Arrest

One on One with the Police

 

Arrest

If arrested, the arresting officer must tell you the reason(s) for the arrest. Unless you are arrested, you cannot be compelled to accompany the member to a police station or to remain there. Once you have been arrested, the member is entitled to search you; females must be searched by females who may be a member of the public.

When taken to a police station we will assist you to make contact with a person of your choice by telephone or other appropriate means. You are entitled to one telephone call.

Whilst in custody, the police are responsible for the safety of your person and personal belongings. Item(s) connected to the case will be taken from you and recorded as exhibits and subsequently taken before the court.

You are entitled to observe the documentation of your belongings and exhibits and sign accordingly in the appropriate registers. Entries detailing the belongings must be witnessed by other members of the Constabulary and dated. Personal belongings must be returned to you when you are released.

You may be seen by visitors during the prescribed visiting hours and your attorney will be able to visit you at any reasonable time. (Each station has its own prescribed visiting hours).

If you are charged

If you are charged with an offence, you must thereafter be cautioned by the police in the following terms:

"Do you wish to say anything? You are not obliged to say anything unless you wish to do so but whatever you say will be taken down in writing and may be given in evidence."

Bail

  • Every person who is charged with an offence is entitled to be granted bail by a Court, a Justice of the Peace or a Police Officer as the case may require;
  • The individual who is charged with an offence should not be held in custody for longer than twenty-four hours without the question of bail being considered;
  • A person charged with murder, treason or treason felony may be granted bail only by a Resident Magistrate or a Judge;
  • Bail should be granted to a defendant who is charged with an offence which is not punishable with imprisonment;
  • A person should not be refused bail unless the Police, the Justice of the Peace or the Judge has good reason for doing so.

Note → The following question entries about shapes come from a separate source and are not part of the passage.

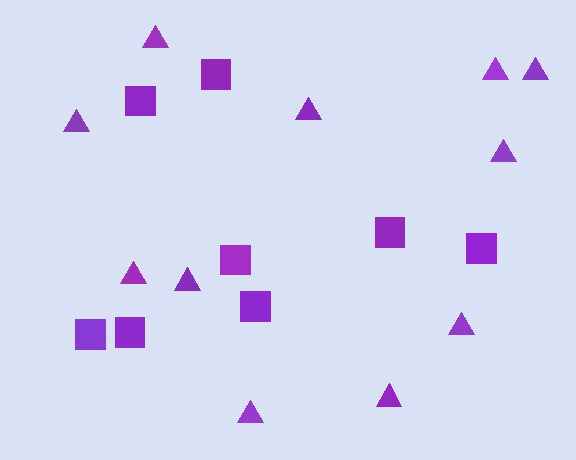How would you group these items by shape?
There are 2 groups: one group of squares (8) and one group of triangles (11).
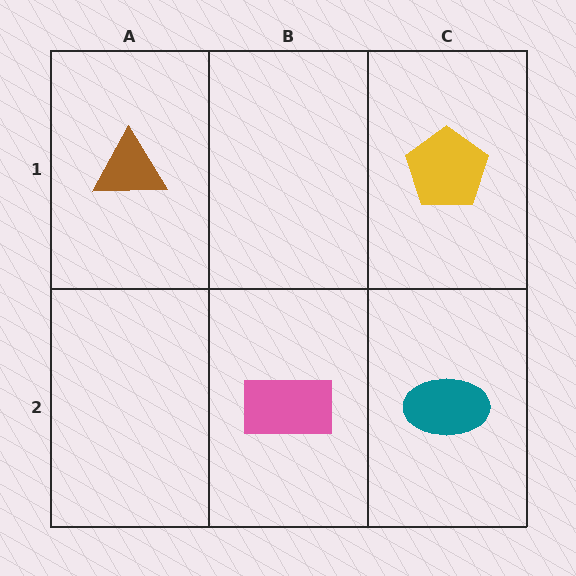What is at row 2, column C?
A teal ellipse.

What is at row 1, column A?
A brown triangle.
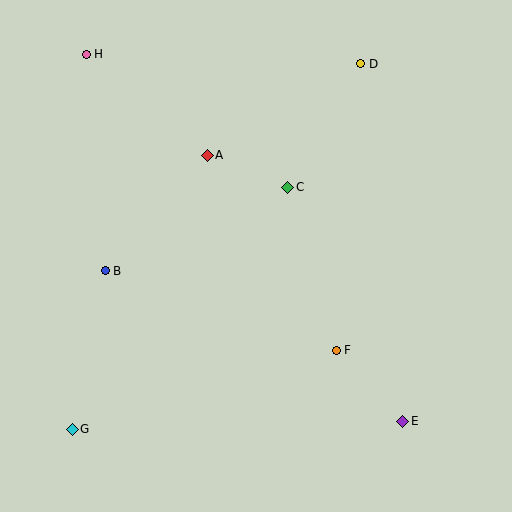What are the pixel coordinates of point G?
Point G is at (72, 429).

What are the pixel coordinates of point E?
Point E is at (403, 421).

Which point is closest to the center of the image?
Point C at (288, 187) is closest to the center.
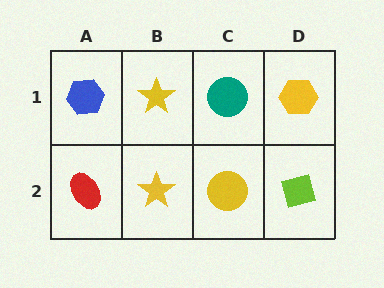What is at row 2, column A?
A red ellipse.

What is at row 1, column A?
A blue hexagon.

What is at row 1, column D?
A yellow hexagon.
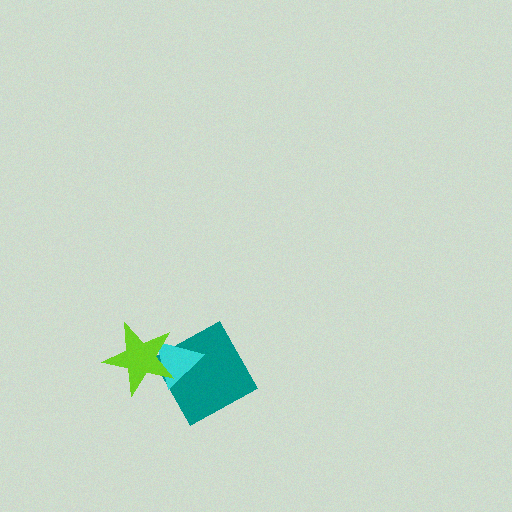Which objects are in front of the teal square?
2 objects cover part of the teal square: the cyan triangle and the lime star.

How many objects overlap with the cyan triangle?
2 objects overlap with the cyan triangle.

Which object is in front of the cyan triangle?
The lime star is in front of the cyan triangle.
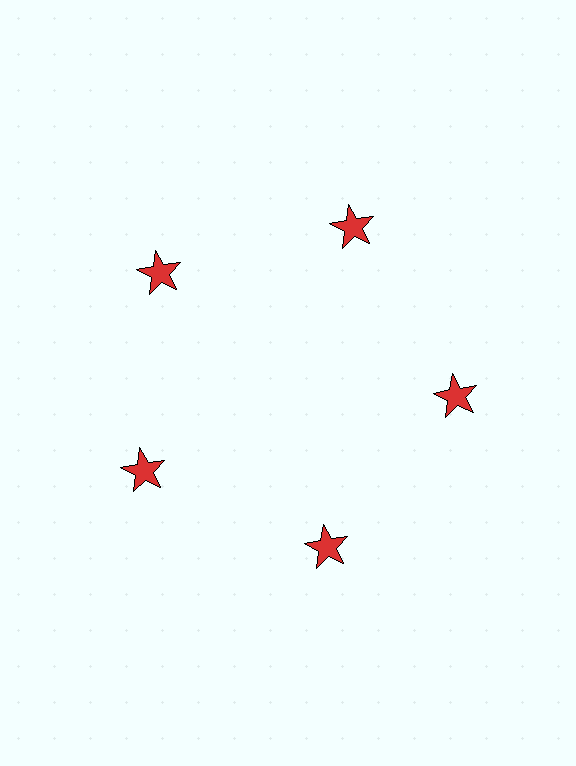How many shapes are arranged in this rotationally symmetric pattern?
There are 5 shapes, arranged in 5 groups of 1.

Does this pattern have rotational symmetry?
Yes, this pattern has 5-fold rotational symmetry. It looks the same after rotating 72 degrees around the center.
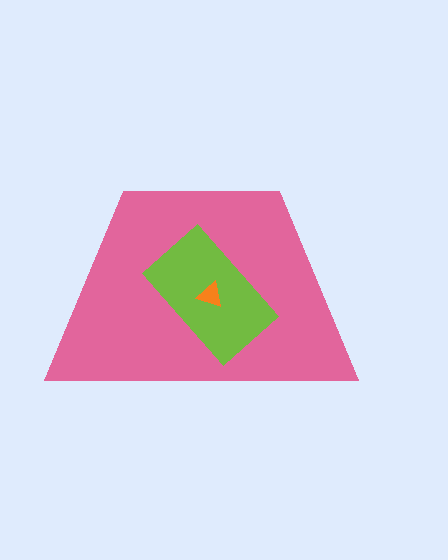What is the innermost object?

Considerations before granting bail

The Police and the Court takes the following matters listed below into consideration before granting bail:

  • The seriousness of the offence, for example, murder, sexual offences and treason;
  • The likelihood of the offence being repeated or another offence will be committed if the person is released;
  • The accused person's character, antecedent, association and community ties;
  • Whether he/she was granted bail before and he/she absconded;
  • Whether the accused person has a fixed address and can be found;
  • Whether the person poses a threat to the community, or to the Witness;
  • Whether the individual is safer in custody.

Payment of money as a condition of bail

The Bail Act makes provision for the following:

  • A Justice of the Peace or a police officer shall not specify an amount in excess of four thousand dollars ($4000.00) as the payment required of any person as a condition of bail.
  • A resident Magistrate or Judge is NOT LIMITED as to the amount that he/she may impose as a condition of bail.
  • Payment shall be in cash or, if approved by the Court, Justice of the Peace or Police, as the case may be, by manager's cheque made out to an account.
  • Where bail is granted by a Justice of the Peace or the police, the payment shall be made at a police station to a police officer. The police officer SHALL issue a receipt for the money collected.
  • Where bail is granted by the Court, the payment shall be made to an Accountant of the Court. The Accountant SHALL issue a receipt for the money collected.